Hat Weigel Recht? Die Entwicklung des Kirchenbesuchs, repräsentative Umfragen darüber, was die deutschen Katholiken noch glauben, und die fehlenden Anstrengungen zu einer Neuevangelisierung bestätigen das Urteil von George Weigel und sie machen verständlich, dass die Bischöfe der dynamisch wachsenden afrikanischen Ortskirchen auf der Bischofssynode in Rom dagegen waren, dass “Bischöfe, die sterbende Ortskirchen repräsentieren, die westliche Dekadenz nicht in den Südteil der Welt exportieren sollten, wo der Katholizismus exponentiell gewachsen sei, in dem die Wahrheiten des Evangeliums mitfühlend, aber auch kompromisslos verkündigt werden”.

Der Zustand der deutschen Ortskirche ist den Verantwortlichen bekannt. Es sieht derzeit nicht so aus, als würden energische Reformschritte dagegen eingeleitet werden. Dabei geht es nicht mehr um ein herumkurieren an Symptomen. Der Kurs insgesamt müsste auf den Prüfstand gestellt werden. Greifen wir exemplarisch einen Bereich heraus, nämlich den Religionsunterricht. Es genügt nicht mehr, das eine oder andere zugelassene Lehrbuch aus dem Verkehr zu ziehen, oder einem Katecheten die Lehrerlaubnis zu entziehen. Die Misere eines völlig ineffektiven Religionsunterrichts begann damit, als man vom bewährten Katechismus-Prinzip abging. Seitdem kennen diejenigen, die durch neun Jahre Pflichtbesuch des Religionsunterrichtes gegangen sind, die Fundamente des katholischen Glaubens nicht mehr: Das Credo, die zehn Gebote und die sieben Sakramente. Es fehlt ihnen aber nicht nur das religiöse Wissen, sondern meist auch die Identifikation mit der eigenen Kirche.

Hubert Gindert

Dieser Beitrag erscheint auch in der katholischen Monatszeitschrift “Der Fels” im Aprilheft. Probehefte dieser Zeitschrift können angefordert werden unter der Telefonnummer 08191-966744 oder per E-mail: Hubert.Gindert@der-fels.de

Eine Antwort auf Manchmal ist es gut, einen Vorgang aus der Distanz zu betrachten

  • Marquard Imfeld:

    Zitat: “Doch dann müsste man zugeben, dass der Rückgang des katholischen Glaubens und der katholischen Praxis in Deutschland etwas mit dem kolossalen Scheitern der deutschen Theologen und Katecheten zu tun hat, das Evangelium unter den sich verändernden Bedingungen der späten Moderne und Postmoderne effektiv zu vermitteln”.

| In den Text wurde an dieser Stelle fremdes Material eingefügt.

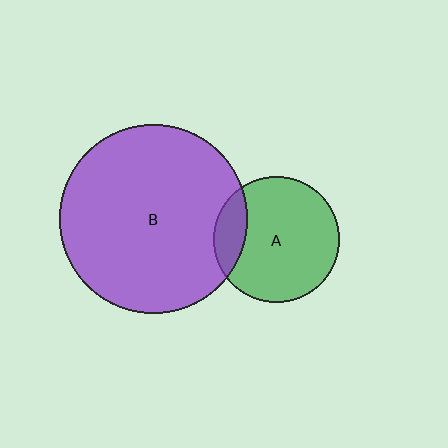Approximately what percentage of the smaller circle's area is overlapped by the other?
Approximately 15%.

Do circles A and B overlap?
Yes.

    Bemerkung dazu: Auch in der Deutschschweiz beschäftigen sich die gut bezahlten und vom Bischof nicht kontrollierten Laientheologen z.B. vom Dekanat Luzern, oder der Landeskirchen BS und v.a. BL an ihren Synodenversammlungen auch heute noch hauptsächlich um ihre Selbstverwirklichung (z.B. Laienpredigt, Frauenpriestertum, Zölibat muss weg), d.h. um Hans Küng-Theologie, und NICHT um pastorale Fragen, wie der Glauben der katholischen Kirche effektiv vermittelt werden sollte. Den katholischen Glauben zu vermitteln ist halt anspruchsvoll und zu anstrengend. Im Büro und an Meetings Zeit zu vertrödeln ist einfacher. Loyalität dem Papst und der Weltkirche gegenüber? Das ist ein Fremdwort. Schliesslich ist man gut besoldet und niemand kontrolliert und korrigiert die Fehlleistungen der Laientheologen.